Foto: AFP/Behrouz Mehri

Ma,

ich schreibe, um dich zu erreichen – auch wenn jedes Wort auf dem Papier ein Wort weiter weg ist von dort, wo du bist. Ich schreibe, um zu jenem Mal an der Raststätte in Virginia zurückzukehren, als du voller Entsetzen den ausgestopften Hirschkopf angestarrt hast, der über dem Getränkeautomaten bei den Toiletten hing; sein Geweih überschattete dein Gesicht. Im Auto hast du immer noch den Kopf geschüttelt. "Ich verstehe nicht, warum die Leute so was machen. Sehen die denn nicht, dass es ein totes Tier ist? Eine Leiche sollte verschwinden, nicht für immer so feststecken."

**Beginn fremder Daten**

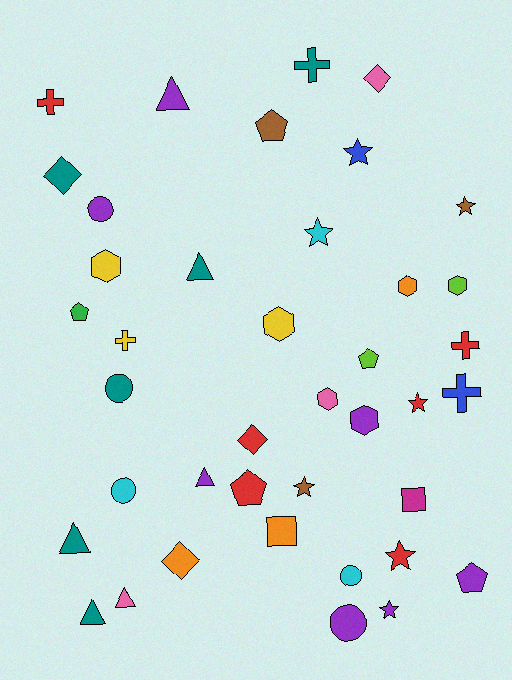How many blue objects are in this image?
There are 2 blue objects.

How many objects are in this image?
There are 40 objects.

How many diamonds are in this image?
There are 4 diamonds.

Ich denke jetzt an diesen Hirsch, wie du in seine schwarzen Glasaugen gestarrt und dich selbst, deinen ganzen Körper verzerrt in diesem leblosen Spiegel gesehen hast. Wie es nicht die groteske Zurschaustellung eines geköpften Tieres war, die dich so aufwühlte – sondern dass die Ausstopfung einen Tod verkörperte, der nicht enden würde, einen Tod, der ununterbrochen stirbt, während wir auf dem Weg zur Toilette daran vorbeigehen.

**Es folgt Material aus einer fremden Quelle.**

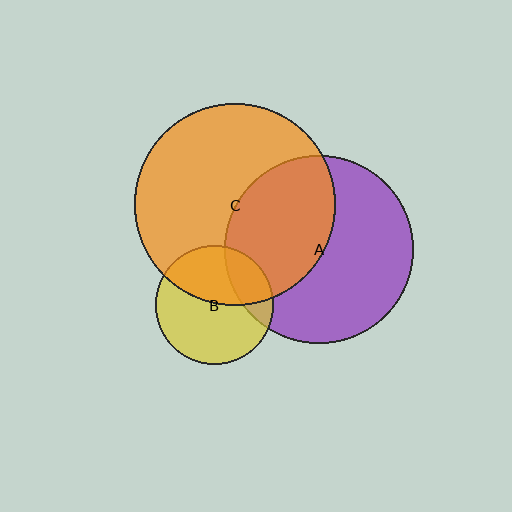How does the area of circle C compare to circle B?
Approximately 2.9 times.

Ich schreibe, weil man mir gesagt hat, niemals einen Satz mit weil anzufangen. Aber ich wollte keinen Satz bilden – ich wollte freikommen. Weil Freiheit, so heißt es, nur der Abstand zwischen dem Raubtier und seiner Beute ist.

Das Gesicht deines Sohnes

Herbst. Irgendwo über Michigan macht sich eine Kolonie Monarchfalter von über fünfzehntausend Schmetterlingen auf ihre jährliche Wanderung nach Süden. Im Laufe von zwei Monaten, zwischen September und November, ziehen sie von Südkanada und den Vereinigten Staaten aus, immer einen Flügelschlag nach dem andern, zur Überwinterung nach Zentralmexiko.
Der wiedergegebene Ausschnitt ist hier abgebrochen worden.